A modular data preparation CLI for ingestion, profiling, classification, preprocessing, and export pipelines

These details have not been verified by PyPI

Project description

🗂️ Data Pill

A modular, open-source data preparation CLI for developers, data analysts, data scientists, and data engineers.

datapill gives you a single command-line tool to ingest, profile, classify, preprocess, and export data — from any source, to any destination — with a clean pipeline model and full artifact tracking. A hosted SaaS is coming soon.

💡 Why Data Pill?

Most data prep work happens in ad-hoc scripts, notebooks, or half-finished internal tools. datapill replaces that chaos with a reproducible, composable pipeline that works the same way whether you're exploring a CSV on your laptop or processing millions of rows from Kafka in production.

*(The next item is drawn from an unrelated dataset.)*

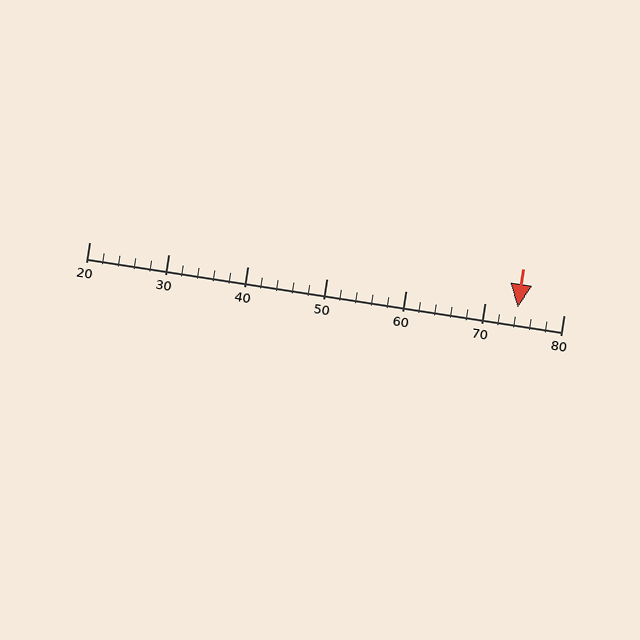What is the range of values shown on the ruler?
The ruler shows values from 20 to 80.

	If you are…	datapill helps you…
🧑‍💻	Developer	Build data pipelines from config files, run them in CI, generate standalone Python scripts
📊	Data Analyst	Profile any dataset in seconds, detect nulls, distributions, and anomalies without writing code
🤖	Data Scientist	Classify columns by semantic type, preprocess features (scaling, imputation, encoding) with one command
⚙️	Data Engineer	Stream-ingest from Postgres, MySQL, S3, Kafka, REST APIs; write back with upsert support

📦 Installation

pip install datapill

Requires Python 3.11+.

This installs the core CLI (~200 MB) with rule-based classification, profiling, preprocessing, and export. No ML model is required.

With embedding support

To use --mode embedding or --mode hybrid in dp classify, install the ML extras (~3.5 GB, includes PyTorch and sentence-transformers):

pip install "datapill[ml]"

Note: Without [ml], hybrid mode still works — it runs rule-based classification for all columns and skips the embedding fallback. Only columns that would otherwise be sent to the embedding model are affected.

Verify the install:

dp --help

🚀 Quick Start

1. Ingest a local CSV

dp ingest --source local_file --path data/sales.csv

2. Profile the dataset

dp profile --input <run_id>

3. Classify columns by semantic type

dp classify --input <run_id> --mode hybrid

4. Preprocess with a pipeline config

dp preprocess --input <run_id> --pipeline pipeline.json

5. Export to Parquet

dp export --input <run_id> --format parquet --out-path output/result.parquet

🛠️ Commands

`dp ingest`

Stream data from any supported source into the artifact store.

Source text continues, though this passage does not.